Big-eared lipinia
- Conservation status: Data Deficient (IUCN 3.1)

Scientific classification
- Kingdom: Animalia
- Phylum: Chordata
- Class: Reptilia
- Order: Squamata
- Family: Scincidae
- Genus: Lipinia
- Species: L. macrotympanum
- Binomial name: Lipinia macrotympanum (Stoliczka, 1873)
- Synonyms: Mocoa macrotympanum Stoliczka, 1873 ; Lygosoma macrotympanum — Boulenger, 1887 ; Leiolopisma macrotympanum — Smith, 1935 ; Lipinia macrotympana ;

= Big-eared lipinia =

- Genus: Lipinia
- Species: macrotympanum
- Authority: (Stoliczka, 1873)
- Conservation status: DD

Species of lizard

The big-eared lipinia (Lipinia macrotympanum) is a species of skink in the family Scincidae. It is endemic to the Andaman and Nicobar Islands of India.

== Description ==

The body is moderately slender. The snout is attenuated and prolonged. The lower eyelid has an undivided transparent disk.

The nostril pierced in the nasal. It has no supranasal, while the frontonasal is in contact with the rostral, posteriorly just touching the frontal. It has 4 supraoculars: proprietorial single; inter parietal distinct; parietal forming a suture behind the interparietal; 4 pairs of nuchals and a fifth upper.

The labial is under the orbit.
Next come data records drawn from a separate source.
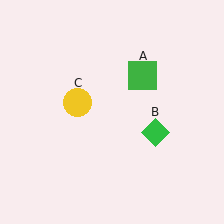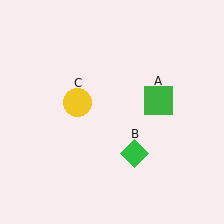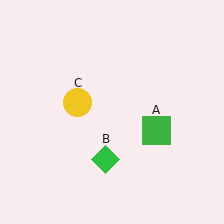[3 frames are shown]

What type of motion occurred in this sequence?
The green square (object A), green diamond (object B) rotated clockwise around the center of the scene.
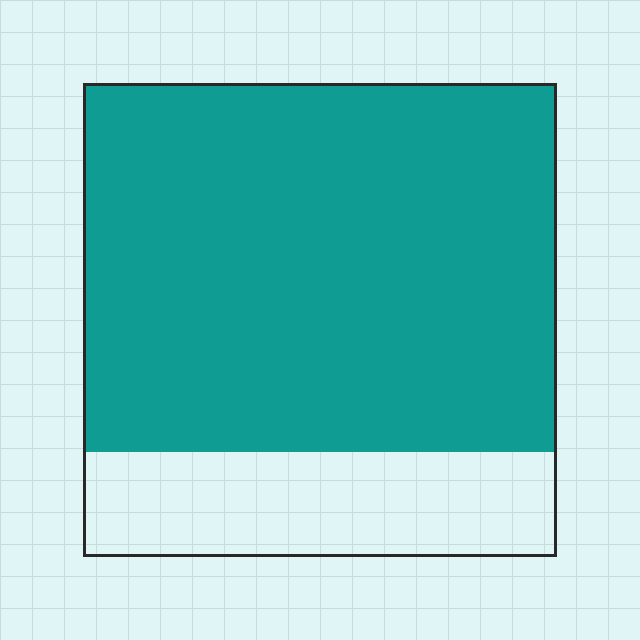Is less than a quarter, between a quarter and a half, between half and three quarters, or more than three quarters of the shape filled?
More than three quarters.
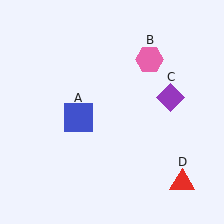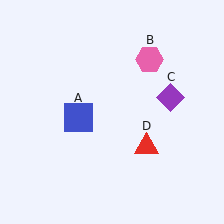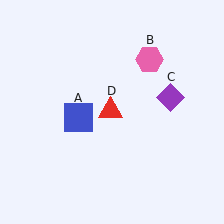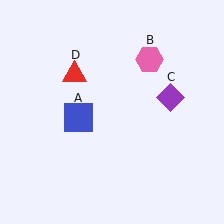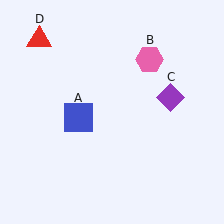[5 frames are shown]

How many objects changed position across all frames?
1 object changed position: red triangle (object D).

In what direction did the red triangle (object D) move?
The red triangle (object D) moved up and to the left.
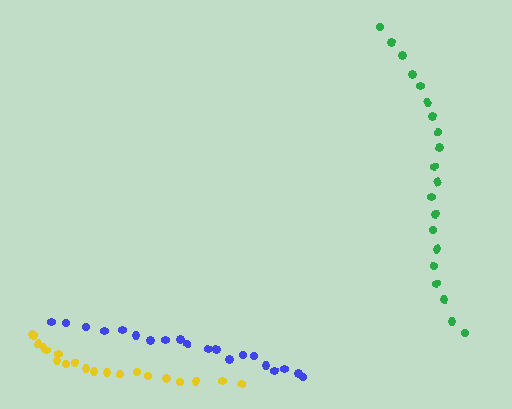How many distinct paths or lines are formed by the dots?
There are 3 distinct paths.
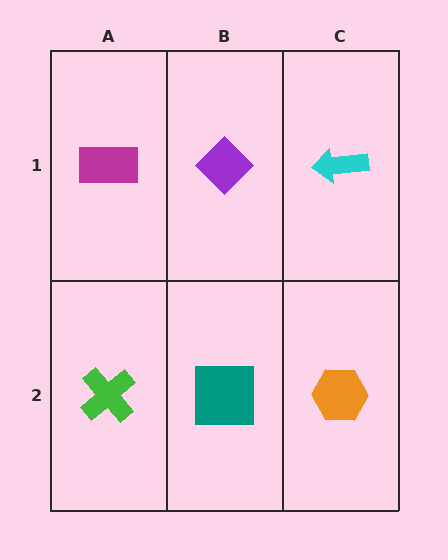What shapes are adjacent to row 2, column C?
A cyan arrow (row 1, column C), a teal square (row 2, column B).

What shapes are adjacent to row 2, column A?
A magenta rectangle (row 1, column A), a teal square (row 2, column B).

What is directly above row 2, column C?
A cyan arrow.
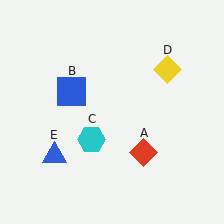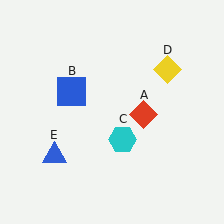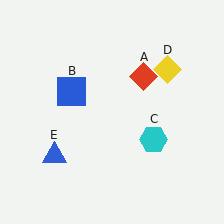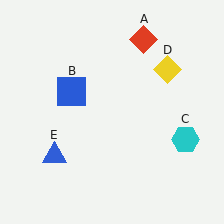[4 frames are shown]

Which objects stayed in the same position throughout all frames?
Blue square (object B) and yellow diamond (object D) and blue triangle (object E) remained stationary.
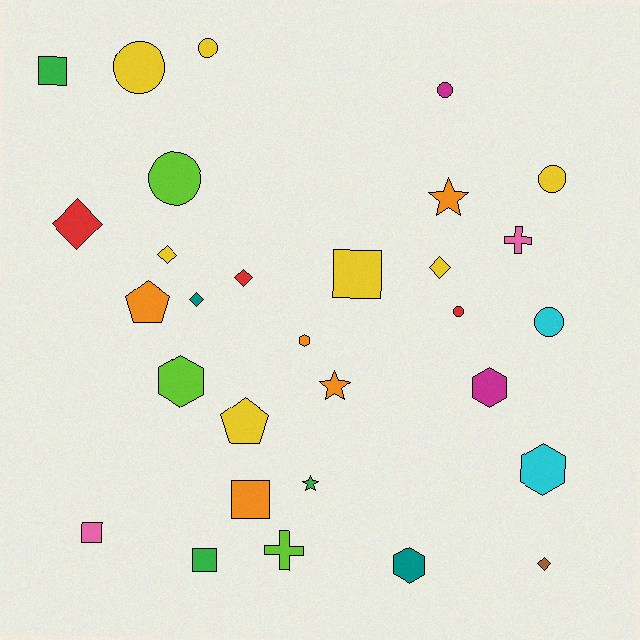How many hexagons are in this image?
There are 5 hexagons.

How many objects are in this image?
There are 30 objects.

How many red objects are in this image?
There are 3 red objects.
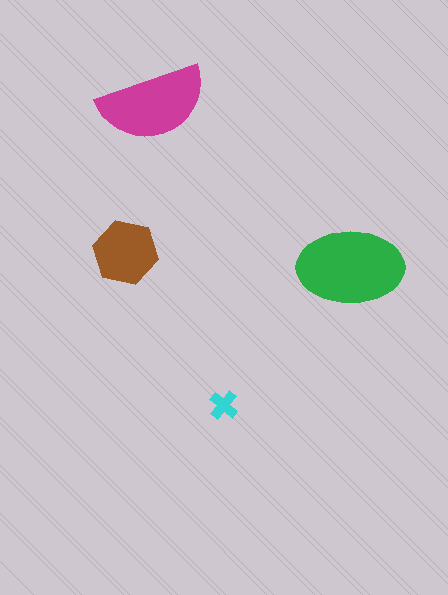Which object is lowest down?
The cyan cross is bottommost.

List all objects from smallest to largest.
The cyan cross, the brown hexagon, the magenta semicircle, the green ellipse.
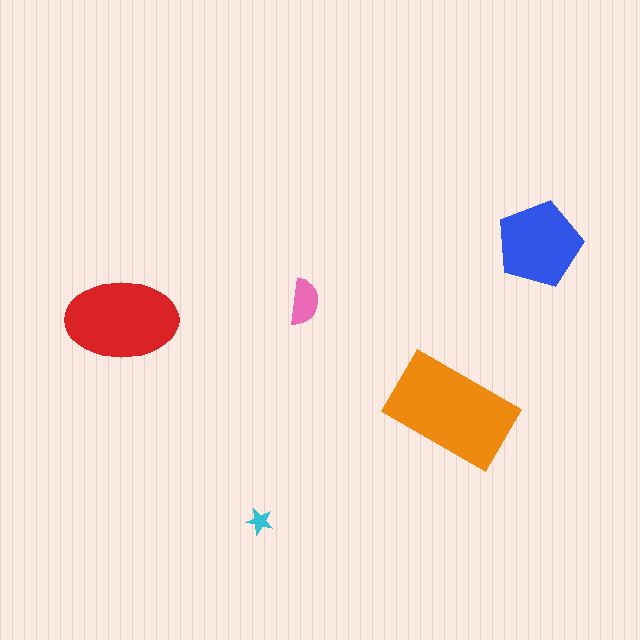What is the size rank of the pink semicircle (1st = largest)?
4th.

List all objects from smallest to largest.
The cyan star, the pink semicircle, the blue pentagon, the red ellipse, the orange rectangle.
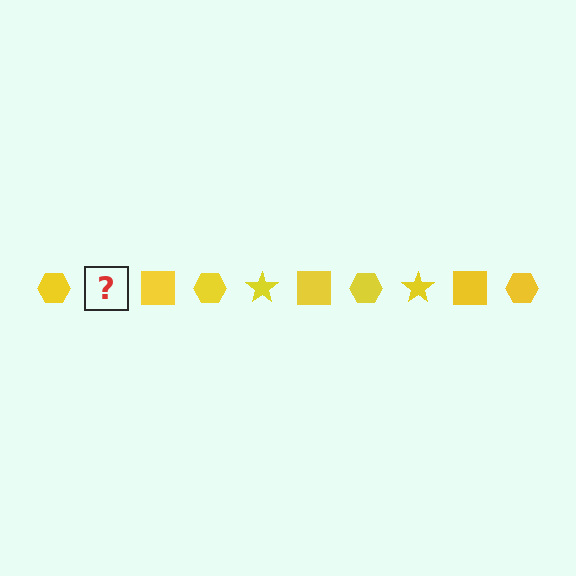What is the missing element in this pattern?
The missing element is a yellow star.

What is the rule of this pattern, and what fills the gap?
The rule is that the pattern cycles through hexagon, star, square shapes in yellow. The gap should be filled with a yellow star.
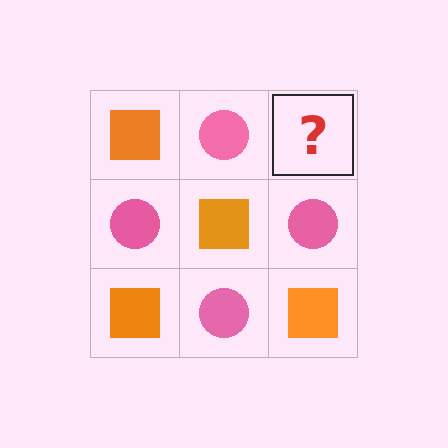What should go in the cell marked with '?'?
The missing cell should contain an orange square.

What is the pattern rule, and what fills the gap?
The rule is that it alternates orange square and pink circle in a checkerboard pattern. The gap should be filled with an orange square.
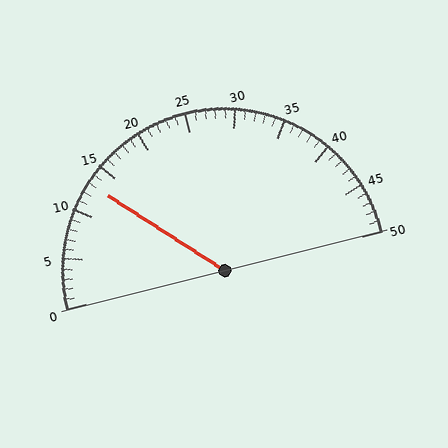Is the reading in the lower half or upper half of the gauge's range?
The reading is in the lower half of the range (0 to 50).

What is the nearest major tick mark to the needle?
The nearest major tick mark is 15.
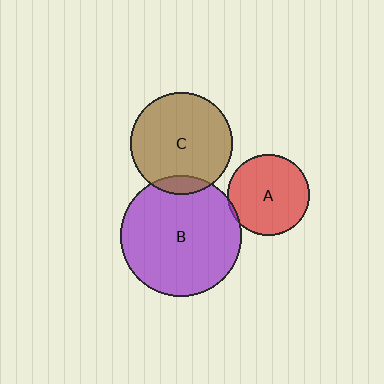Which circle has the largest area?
Circle B (purple).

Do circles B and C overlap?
Yes.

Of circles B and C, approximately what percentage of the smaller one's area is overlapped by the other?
Approximately 10%.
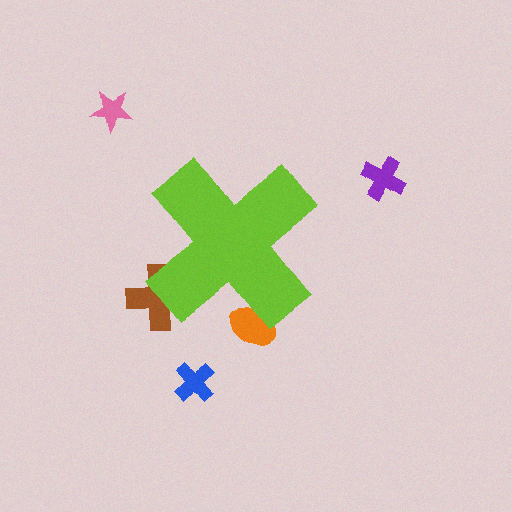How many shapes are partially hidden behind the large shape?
2 shapes are partially hidden.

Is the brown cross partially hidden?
Yes, the brown cross is partially hidden behind the lime cross.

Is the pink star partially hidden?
No, the pink star is fully visible.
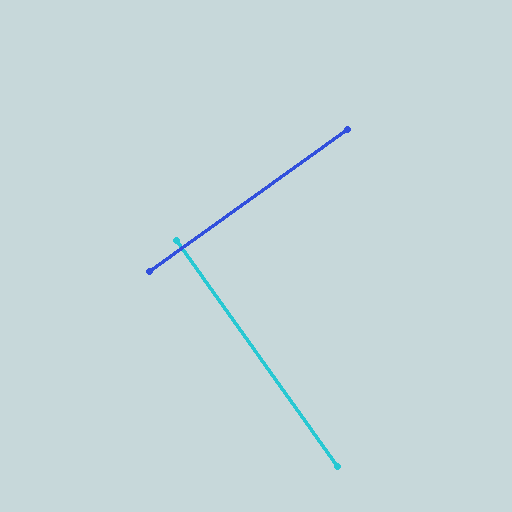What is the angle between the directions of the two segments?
Approximately 90 degrees.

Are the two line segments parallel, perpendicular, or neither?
Perpendicular — they meet at approximately 90°.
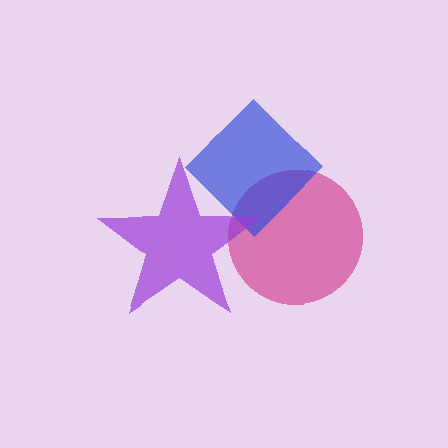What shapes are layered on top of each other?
The layered shapes are: a magenta circle, a blue diamond, a purple star.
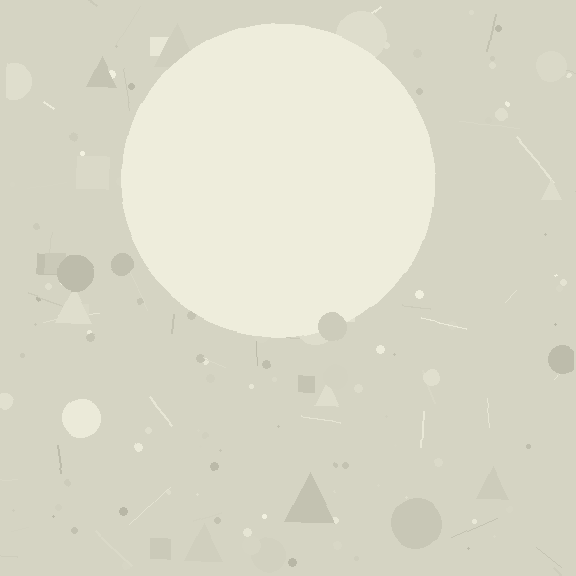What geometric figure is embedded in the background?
A circle is embedded in the background.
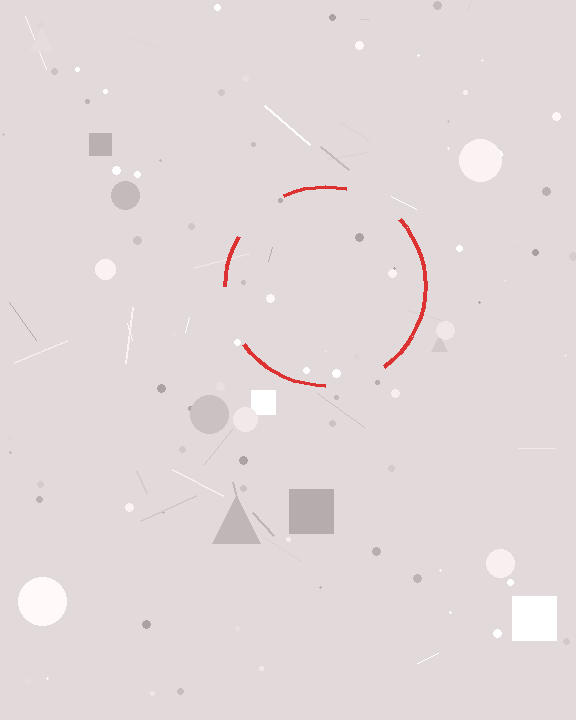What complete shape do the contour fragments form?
The contour fragments form a circle.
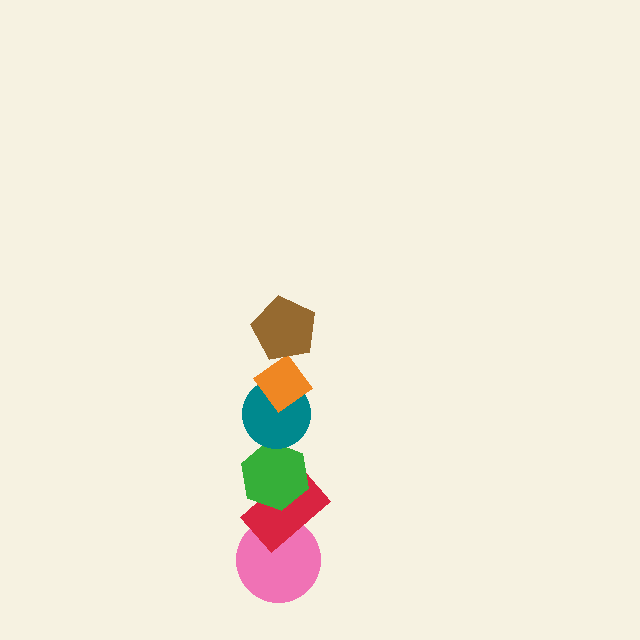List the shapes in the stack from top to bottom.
From top to bottom: the brown pentagon, the orange diamond, the teal circle, the green hexagon, the red rectangle, the pink circle.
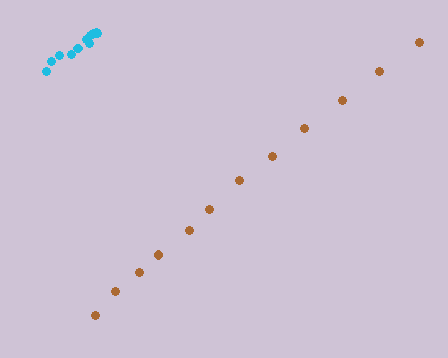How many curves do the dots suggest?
There are 2 distinct paths.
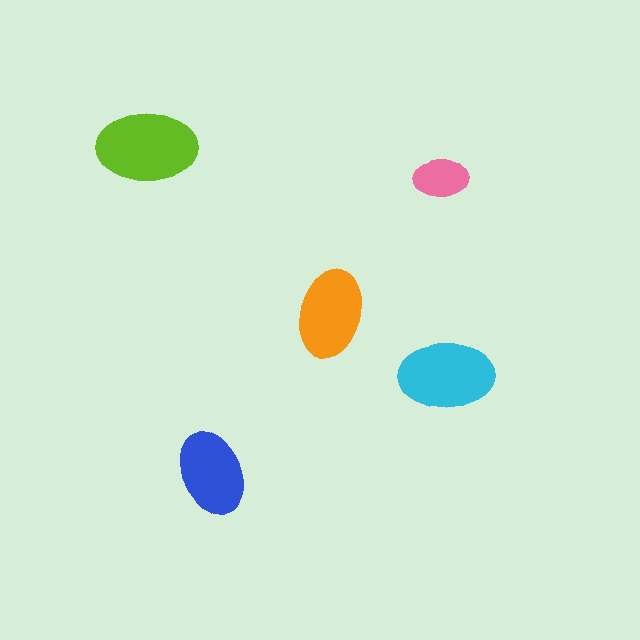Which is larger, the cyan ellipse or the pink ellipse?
The cyan one.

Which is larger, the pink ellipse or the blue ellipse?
The blue one.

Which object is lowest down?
The blue ellipse is bottommost.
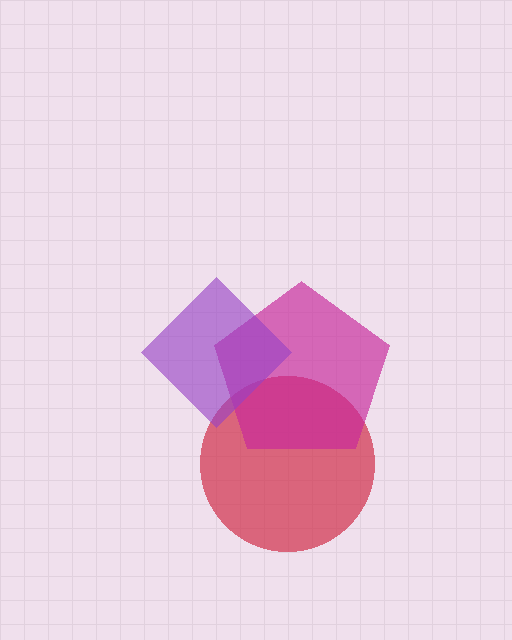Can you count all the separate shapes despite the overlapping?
Yes, there are 3 separate shapes.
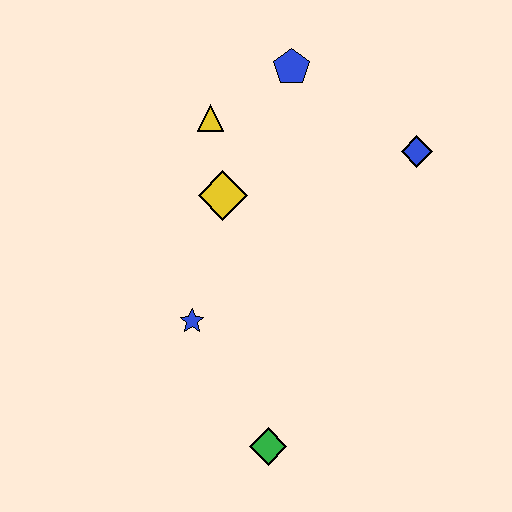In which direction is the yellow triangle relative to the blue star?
The yellow triangle is above the blue star.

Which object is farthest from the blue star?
The blue diamond is farthest from the blue star.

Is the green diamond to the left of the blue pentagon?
Yes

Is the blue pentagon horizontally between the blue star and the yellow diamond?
No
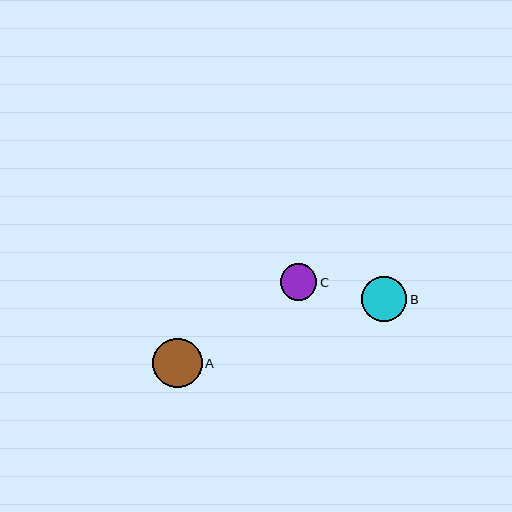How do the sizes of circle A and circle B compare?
Circle A and circle B are approximately the same size.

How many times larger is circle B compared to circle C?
Circle B is approximately 1.2 times the size of circle C.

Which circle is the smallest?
Circle C is the smallest with a size of approximately 37 pixels.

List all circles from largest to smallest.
From largest to smallest: A, B, C.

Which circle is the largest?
Circle A is the largest with a size of approximately 49 pixels.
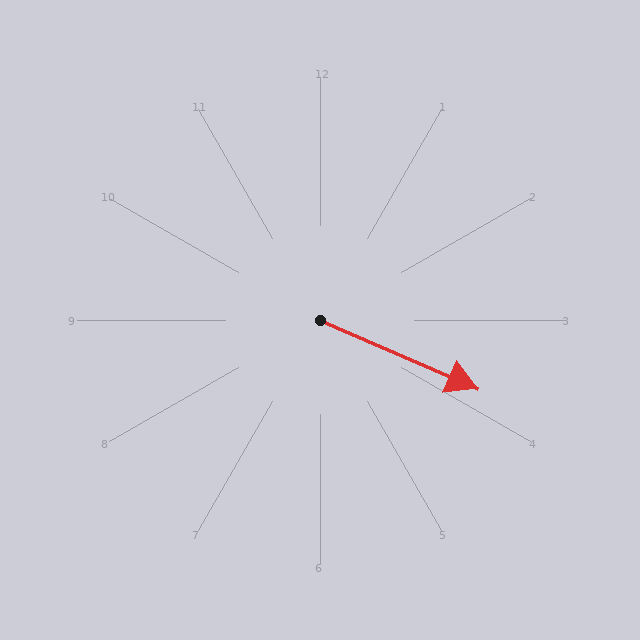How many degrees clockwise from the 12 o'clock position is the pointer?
Approximately 114 degrees.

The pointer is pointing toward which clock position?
Roughly 4 o'clock.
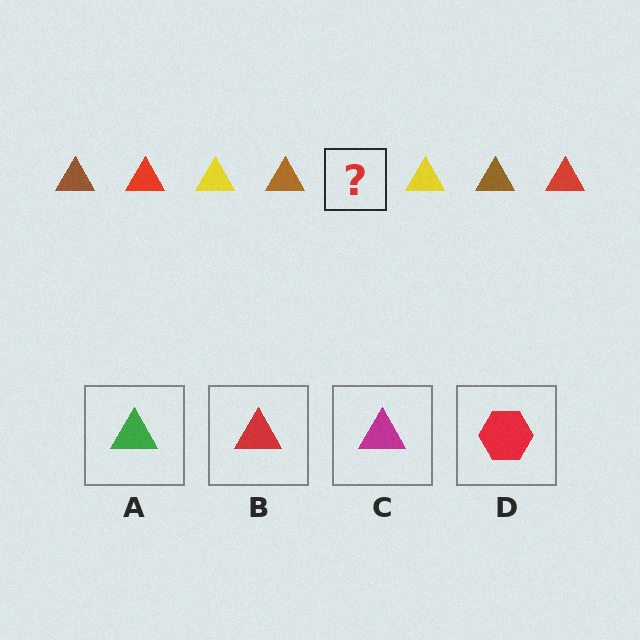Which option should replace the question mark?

Its ear-opening is very large and rounded, with a perfectly smooth edge. It has 22 smooth scales round the middle of the body. The dorsal is slightly larger than laterals. It has a pair of moderately enlarged preanals. The limbs are proportionately developed, with slender toes.

The head is brown, but paler on the snout. It has 3 longitudinal white bands along the body, separated by two somewhat broader brown bands. The median dorsal white band becomes obsolete at the root of the tail. The labials and sides of head are brownish and white-spotted. The limbs have close longitudinal brown lines, while the digits are powdered with pure white. The lower portion of the sides and lower surfaces are livid carneous, tinged with bright orange on the lower belly and on the tail. Its total length is 4 inches, of which the tail measures nearly 2.5. The type specimen was collected in the South Andaman on a sandy beach in Macpherson's Straits.